When troubleshooting these kinds of issues, traefik-forward-auth and dex-k8s-authenticator logs are the places to look at for evidence that could help to identify what is the root cause of the problem.
For example, when issues are related to CA certificates not being specified at all or incorrectly defined, traefik-forward-auth and dex-k8s-authenticator logs include entries stating that the certificate configured is signed by an unknown authority. Examples for these entries in the logs are shown below:
kubectl -n kommander logs -l=app.kubernetes.io/name=traefik-forward-auth
time="2023-06-08T21:24:15Z" level=fatal msg="failed to get provider configuration for https://kommander240.ddns.net/dex: Get \"https://kommander240.ddns.net/dex/.well-known/openid-configuration\": x509: certificate signed by unknown authority (hint: make sure https://kommander240.ddns.net/dex is accessible from the cluster)"
kubectl -n kommander logs -l=app=dex-k8s-authenticator
WARNING: ca-certificates.crt does not contain exactly one certificate or CRL: skipping
WARNING: ca-cert-ca.pem does not contain exactly one certificate or CRL: skipping
2023/06/08 21:25:36 Using config file: /app/configuration/config.yaml
2023/06/08 21:25:36 useClusterHostname: true
2023/06/08 21:25:36 Creating new provider https://kommander240.ddns.net/dex
2023/06/08 21:25:36 Failed to query provider "https://kommander240.ddns.net/dex": Get https://kommander240.ddns.net/dex/.well-known/openid-configuration: x509: certificate signed by unknown authority
This usually translates to the DKP UI (/dkp/kommander/dashboard) access being impaired.
A specific example of this happening was reported by a customer who was using lets encrypt to provide the certificate for the domain.

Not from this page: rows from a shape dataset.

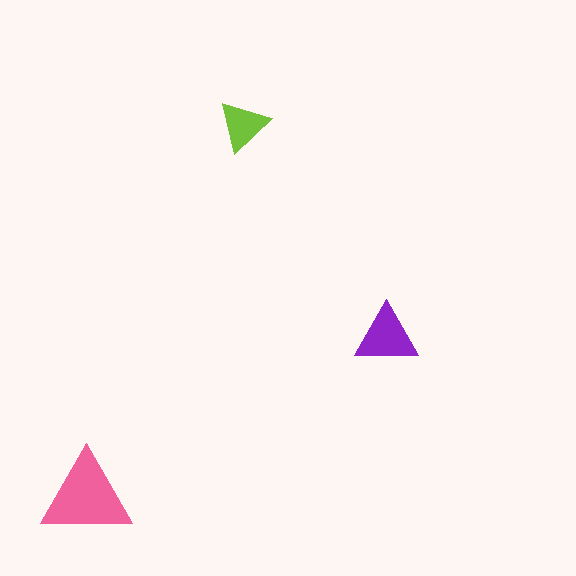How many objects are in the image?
There are 3 objects in the image.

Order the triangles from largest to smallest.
the pink one, the purple one, the lime one.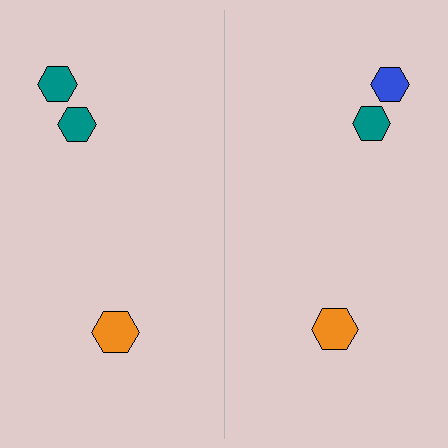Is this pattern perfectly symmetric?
No, the pattern is not perfectly symmetric. The blue hexagon on the right side breaks the symmetry — its mirror counterpart is teal.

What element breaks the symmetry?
The blue hexagon on the right side breaks the symmetry — its mirror counterpart is teal.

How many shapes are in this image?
There are 6 shapes in this image.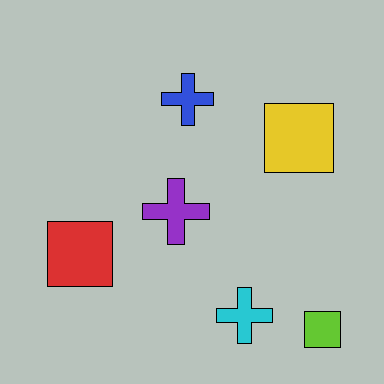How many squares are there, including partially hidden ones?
There are 3 squares.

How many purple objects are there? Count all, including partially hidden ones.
There is 1 purple object.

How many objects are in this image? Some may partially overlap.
There are 6 objects.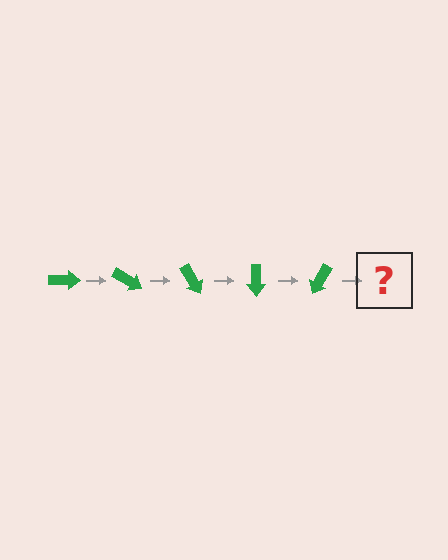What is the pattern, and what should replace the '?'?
The pattern is that the arrow rotates 30 degrees clockwise each step. The '?' should be a green arrow rotated 150 degrees clockwise.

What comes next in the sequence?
The next element should be a green arrow rotated 150 degrees clockwise.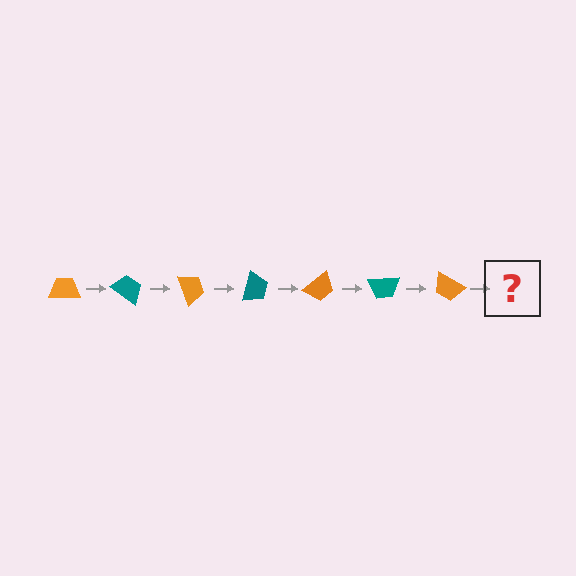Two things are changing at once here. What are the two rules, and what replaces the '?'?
The two rules are that it rotates 35 degrees clockwise each step and the color cycles through orange and teal. The '?' should be a teal trapezoid, rotated 245 degrees clockwise from the start.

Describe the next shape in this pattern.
It should be a teal trapezoid, rotated 245 degrees clockwise from the start.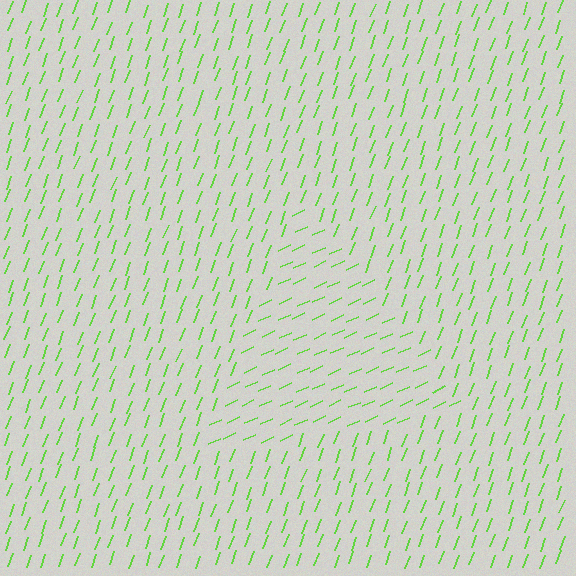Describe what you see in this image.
The image is filled with small lime line segments. A triangle region in the image has lines oriented differently from the surrounding lines, creating a visible texture boundary.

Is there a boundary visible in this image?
Yes, there is a texture boundary formed by a change in line orientation.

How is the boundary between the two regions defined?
The boundary is defined purely by a change in line orientation (approximately 45 degrees difference). All lines are the same color and thickness.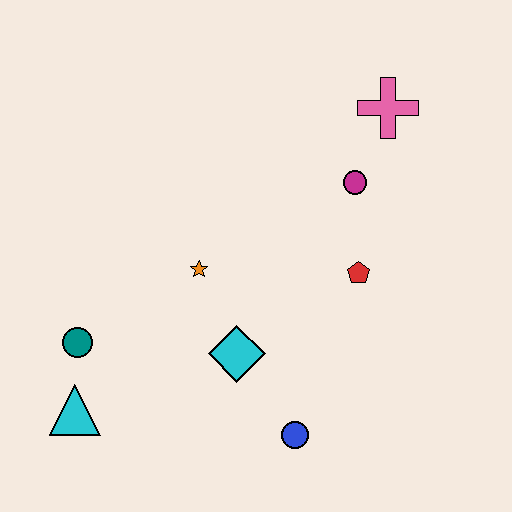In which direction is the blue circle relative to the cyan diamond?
The blue circle is below the cyan diamond.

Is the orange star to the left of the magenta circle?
Yes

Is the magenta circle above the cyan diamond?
Yes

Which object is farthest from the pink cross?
The cyan triangle is farthest from the pink cross.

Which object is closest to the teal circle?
The cyan triangle is closest to the teal circle.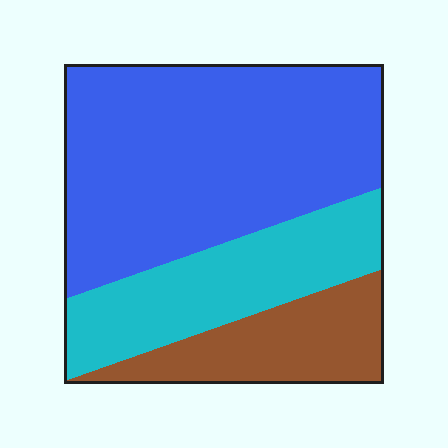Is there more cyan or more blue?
Blue.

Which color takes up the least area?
Brown, at roughly 20%.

For some as yet unknown reason the cert manager had updated tls.crt in the kommander-traefik-tls secret with the full certificate chain from Lets Encrypt. Cert manager had however failed to remove ca.crt which was the previous root ca (kommander-ca) causing a conflict. The fix in this instance was to delete ca.crt from the secret.

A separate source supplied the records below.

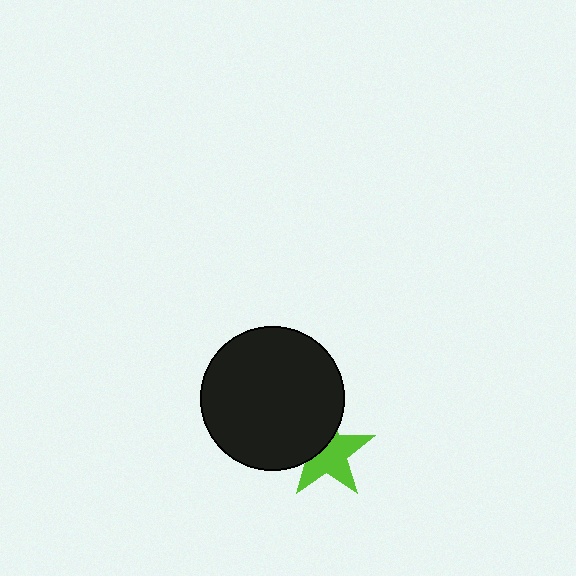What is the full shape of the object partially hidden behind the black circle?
The partially hidden object is a lime star.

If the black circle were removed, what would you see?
You would see the complete lime star.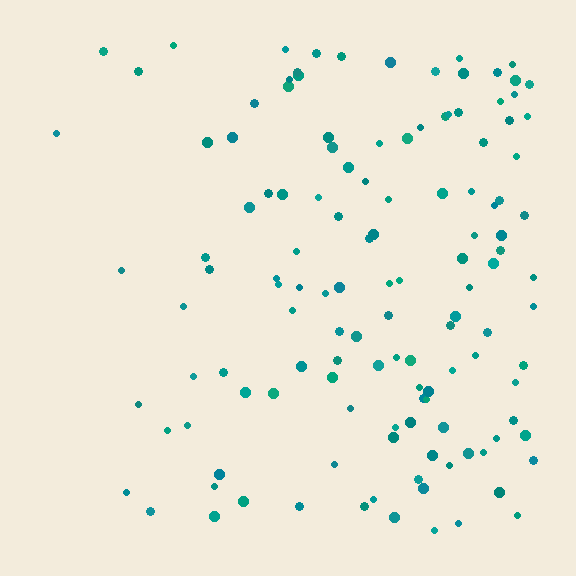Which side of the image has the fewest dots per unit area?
The left.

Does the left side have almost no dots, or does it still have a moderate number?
Still a moderate number, just noticeably fewer than the right.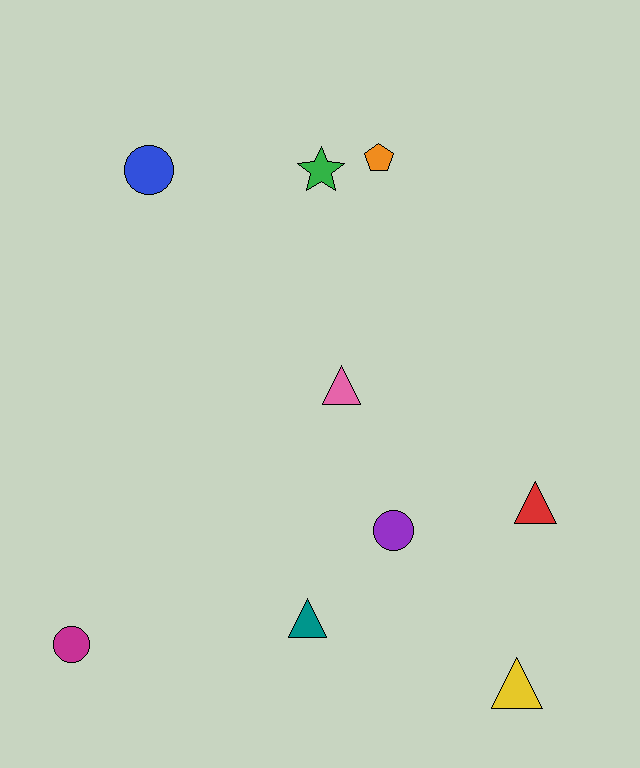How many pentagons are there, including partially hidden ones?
There is 1 pentagon.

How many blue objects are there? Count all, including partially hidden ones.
There is 1 blue object.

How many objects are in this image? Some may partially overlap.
There are 9 objects.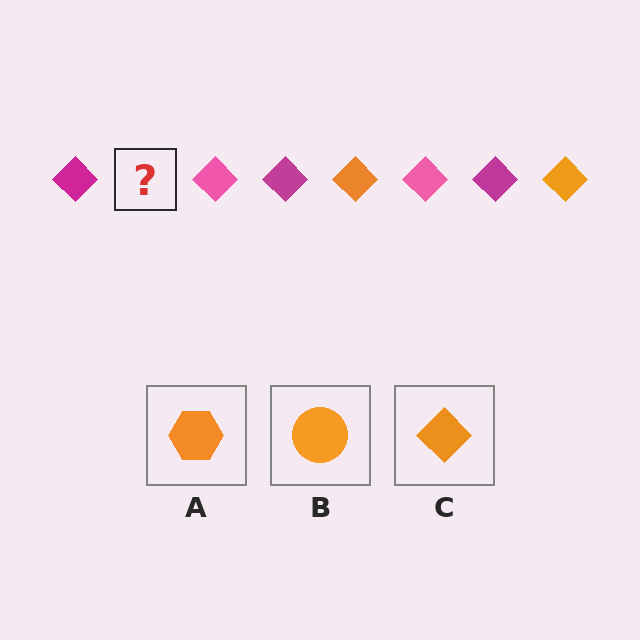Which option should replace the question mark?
Option C.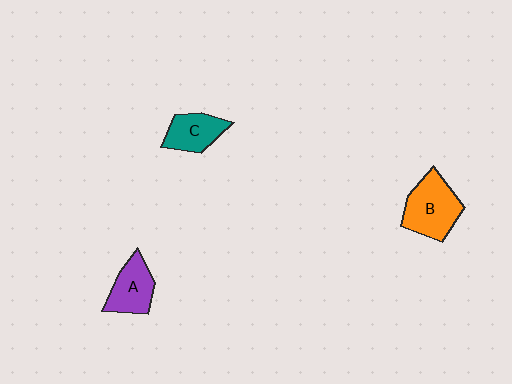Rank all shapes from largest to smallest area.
From largest to smallest: B (orange), A (purple), C (teal).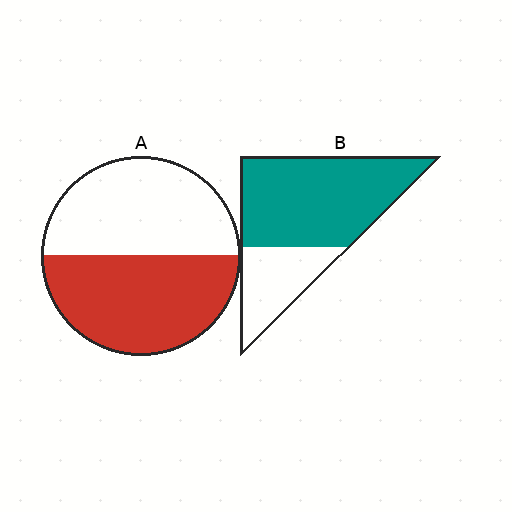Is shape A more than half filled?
Roughly half.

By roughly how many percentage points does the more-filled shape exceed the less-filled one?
By roughly 20 percentage points (B over A).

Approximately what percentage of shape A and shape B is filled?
A is approximately 50% and B is approximately 70%.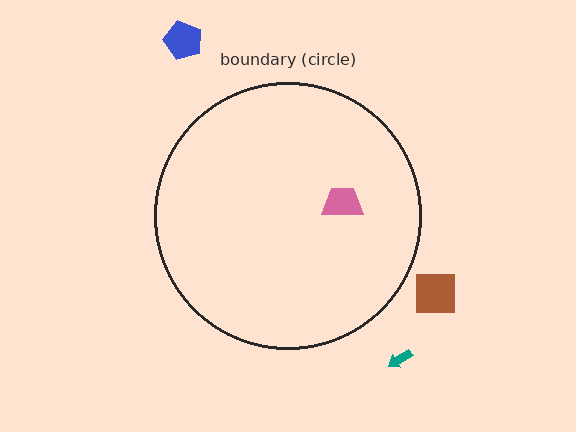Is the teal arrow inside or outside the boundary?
Outside.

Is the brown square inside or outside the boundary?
Outside.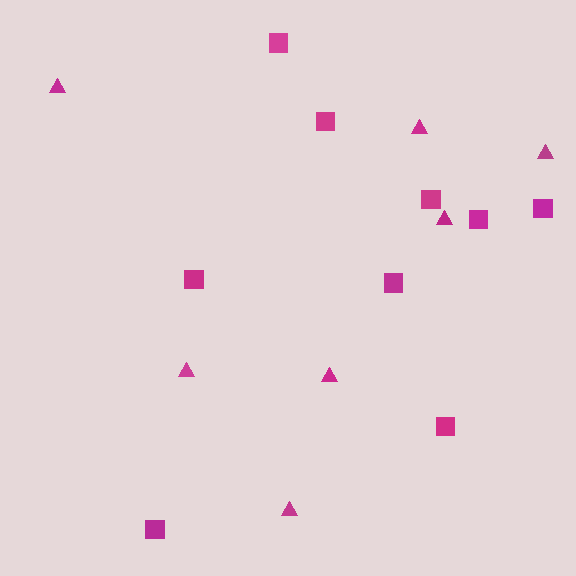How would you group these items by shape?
There are 2 groups: one group of squares (9) and one group of triangles (7).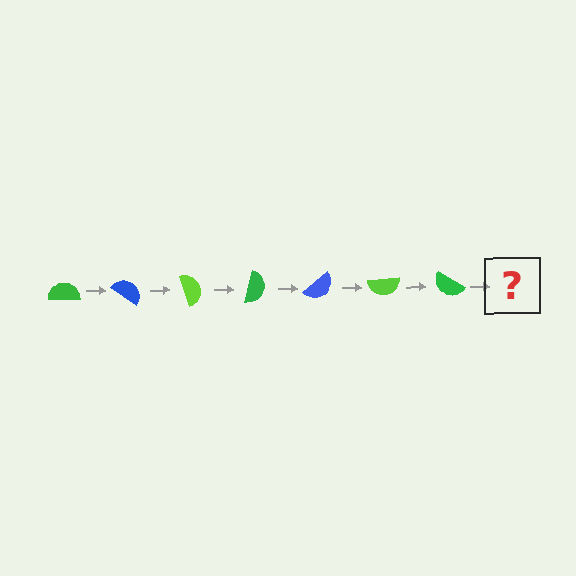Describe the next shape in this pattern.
It should be a blue semicircle, rotated 245 degrees clockwise from the start.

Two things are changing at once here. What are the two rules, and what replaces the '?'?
The two rules are that it rotates 35 degrees clockwise each step and the color cycles through green, blue, and lime. The '?' should be a blue semicircle, rotated 245 degrees clockwise from the start.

Another example is when the custom-domain and the common name (CN) in the TLS certificate do not match. Both dex-k8s-auth and traefik-forward-auth will complain about it. In the example below, the custom-domain configured is kommander240.ddns.net and the certificate CN is kommander.sadielo.network:
kubectl -n kommander logs -l=app=dex-k8s-authenticator
WARNING: ca-certificates.crt does not contain exactly one certificate or CRL: skipping
WARNING: ca-cert-ca.pem does not contain exactly one certificate or CRL: skipping
2023/06/09 19:51:17 Using config file: /app/configuration/config.yaml
2023/06/09 19:51:17 useClusterHostname: true
2023/06/09 19:51:17 Creating new provider https://kommander240.ddns.net/dex
2023/06/09 19:51:17 Failed to query provider "https://kommander240.ddns.net/dex": Get https://kommander240.ddns.net/dex/.well-known/openid-configuration: x509: certificate is valid for kommander.sadielo.network, not kommander240.ddns.net
WARNING: ca-certificates.crt does not contain exactly one certificate or CRL: skipping
WARNING: ca-cert-ca.pem does not contain exactly one certificate or CRL: skipping
2023/06/09 19:51:05 Using config file: /app/configuration/config.yaml
2023/06/09 19:51:05 useClusterHostname: true
2023/06/09 19:51:05 Creating new provider https://kommander240.ddns.net/dex
2023/06/09 19:51:05 Failed to query provider "https://kommander240.ddns.net/dex": Get https://kommander240.ddns.net/dex/.well-known/openid-configuration: x509: certificate is valid for kommander.sadielo.network, not kommander240.ddns.net
kubectl --kubeconfig sortega-aws-dkp220-workload.conf -n kommander logs -l=app.kubernetes.io/name=traefik-forward-auth -f
time="2023-06-09T19:58:30Z" level=fatal msg="failed to get provider configuration for https://kommander240.ddns.net/dex: Get \"https://kommander240.ddns.net/dex/.well-known/openid-configuration\": x509: certificate is valid for kommander.sadielo.network, not kommander240.ddns.net (hint: make sure https://kommander240.ddns.net/dex is accessible from the cluster)"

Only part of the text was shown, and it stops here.